Periodically refreshed quantum thermal machines
Quantum 6, 801 (2022).
https://doi.org/10.22331/q-2022-09-08-801
We introduce unique class of cyclic quantum thermal machines (QTMs) which can maximize their performance at the finite value of cycle duration $tau$ where they are most irreversible. These QTMs are based on single-stroke thermodynamic cycles realized by the non-equilibrium steady state (NESS) of the so-called Periodically Refreshed Baths (PReB) process. We find that such QTMs can interpolate between standard collisional QTMs, which consider repeated interactions with single-site environments, and autonomous QTMs operated by simultaneous coupling to multiple macroscopic baths. We discuss the physical realization of such processes and show that their implementation requires a finite number of copies of the baths.

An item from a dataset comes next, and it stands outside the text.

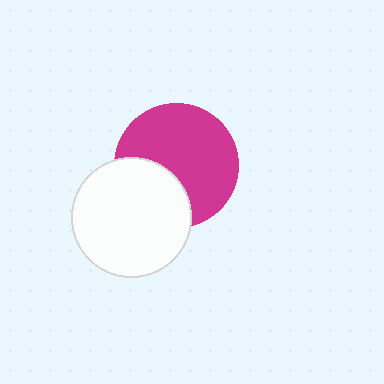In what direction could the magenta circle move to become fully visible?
The magenta circle could move toward the upper-right. That would shift it out from behind the white circle entirely.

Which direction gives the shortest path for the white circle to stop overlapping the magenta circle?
Moving toward the lower-left gives the shortest separation.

Interestingly, maximizing performance by operating in the most irreversible point as a function of $tau$ comes at the cost of increasing the complexity of realizing such a regime, the latter quantified by the increase in the number of copies of baths required. We demonstrate this physics considering a simple example. We also introduce an elegant description of the PReB process for Gaussian systems in terms of a discrete-time Lyapunov equation. Further, our analysis also reveals interesting connections with Zeno and anti-Zeno effects.